Aida lavora come commessa in un supermercato, intrappolata in un meccanismo ripetitivo che ogni giorno, dal mattino la traina fino alla fine del suo turno di lavoro, nelle ore serali. Aida non ha altra scelta se non quella di abbandonarsi per necessità a questo motore che attraversa i giorni e il tempo al posto suo. Lo spettatore la scorge mentre arranca tra gli imprevisti quotidiani – una sveglia che suona tardi, un autobus perso, lo scontento dei colleghi, i rimproveri del direttore – fino al supermercato in cui lavora. Un ambiente in cui sonoro e fotografia cooperano per suggerire un’atmosfera artefatta che appiattisce lo scorrere del tempo e lo scandisce con il suono dello scanner del codice a barre. Aida evita gli specchi, ma quando le succede di inciampare nella sua immagine non può fare a meno di studiarla per ritrovare la persona, al di là della commessa costantemente sul confine del suo senso di inadeguatezza.

Il personaggio, che Elena Vettori scrive e interpreta con grande capacità e coinvolgimento, sfugge dallo specchio ma anche dalla macchina da presa, che è costretta a cogliere frammenti della sua vita e indizi dei sentimenti che prova, osservandola da angolazioni nascoste, o da lontano. Andrea Baglio – anche attore di uno dei personaggi del corto – architetta con metodo una regia che riesce a rappresentare sapientemente il senso di rifiuto di Aida per la sua immagine e il suo ruolo.

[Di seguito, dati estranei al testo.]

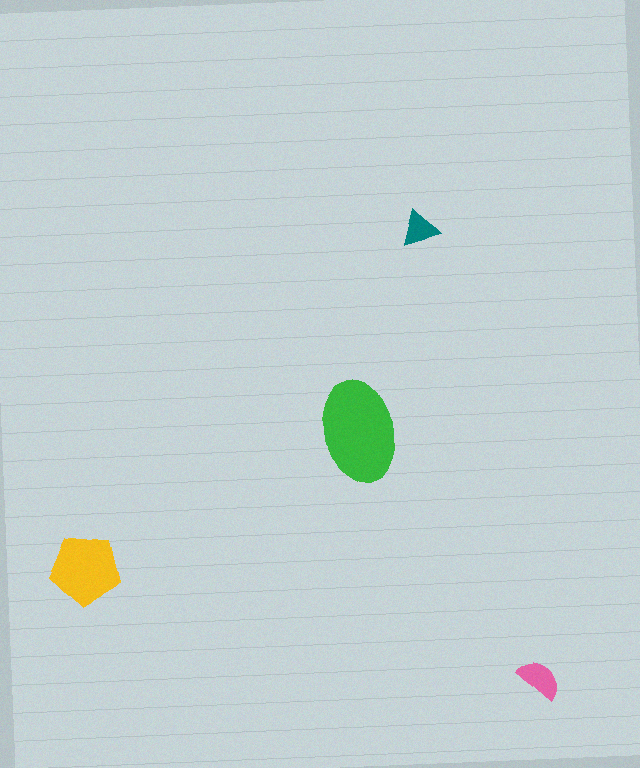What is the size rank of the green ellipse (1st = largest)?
1st.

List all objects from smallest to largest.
The teal triangle, the pink semicircle, the yellow pentagon, the green ellipse.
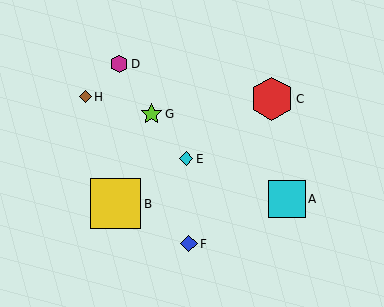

Un momento culminante, di forte impatto è senza dubbio rappresentato dalla scena in cui la musica ascoltata con gli auricolari dalla protagonista, metafora di un caos interiore inudibile dall’esterno, esplode all’improvviso fuori di lei. Una luce che parrebbe quasi irradiata dallo stesso personaggio spazza via il grigiore dal suo mondo, in una magnifica sequenza, espressione di un’interiorità finalmente lasciata priva di vincoli.